On the 31st, Sejong University announced that Professor Hong Young-jun of the Department of Nano New Materials Engineering, Professor Jang So-yeon of Seoul National University, and Professor Kim Dong-hwan of Sungkyunkwan University elucidated the principle of remote semiconductor epitaxy technology that allows easy separation from the substrate after growth through international joint research.
The principle of remote epitaxial growth technology for semiconductors. [Photo by Sejong University]
Remote epitaxy technology is a method of manufacturing a single-crystal semiconductor epitaxial layer with the same crystal orientation and structure as the substrate, using a substrate coated with two-dimensional materials such as graphene, without chemical bonding to the substrate.

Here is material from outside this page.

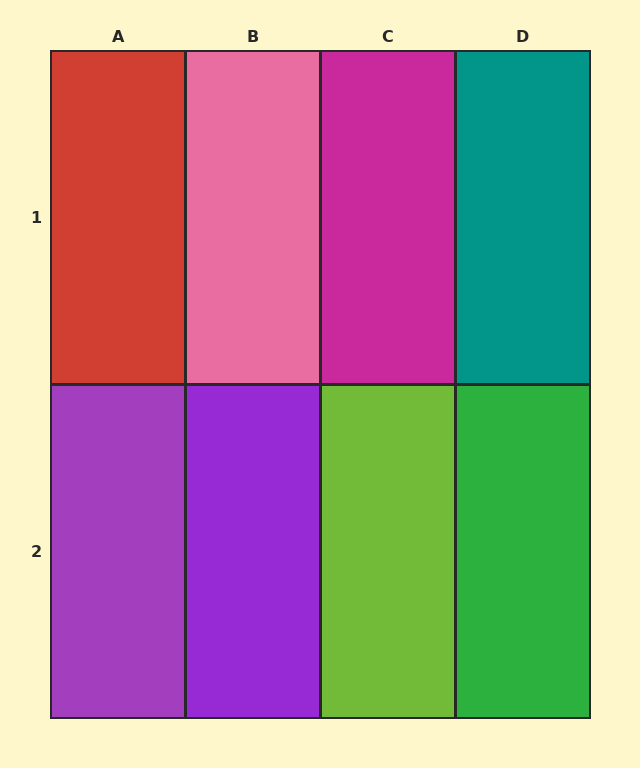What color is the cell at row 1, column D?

The research team demonstrated that remote epitaxy is possible by stacking graphene layer by layer to compensate for micro-defects. Additionally, through experiments showing that adjusting the growth temperature on various substrates coated with graphene of the same quality changes the nucleation density of remote epitaxy, they proved that the interaction between the substrate and remote epitaxy exists, not micro-defects.
The results of this study, recognized for elucidating the principle of a novel semiconductor epitaxy manufacturing technology without chemical bonding, were published on the 20th in a convergence academic journal issued by the American Association for the Advancement of Science.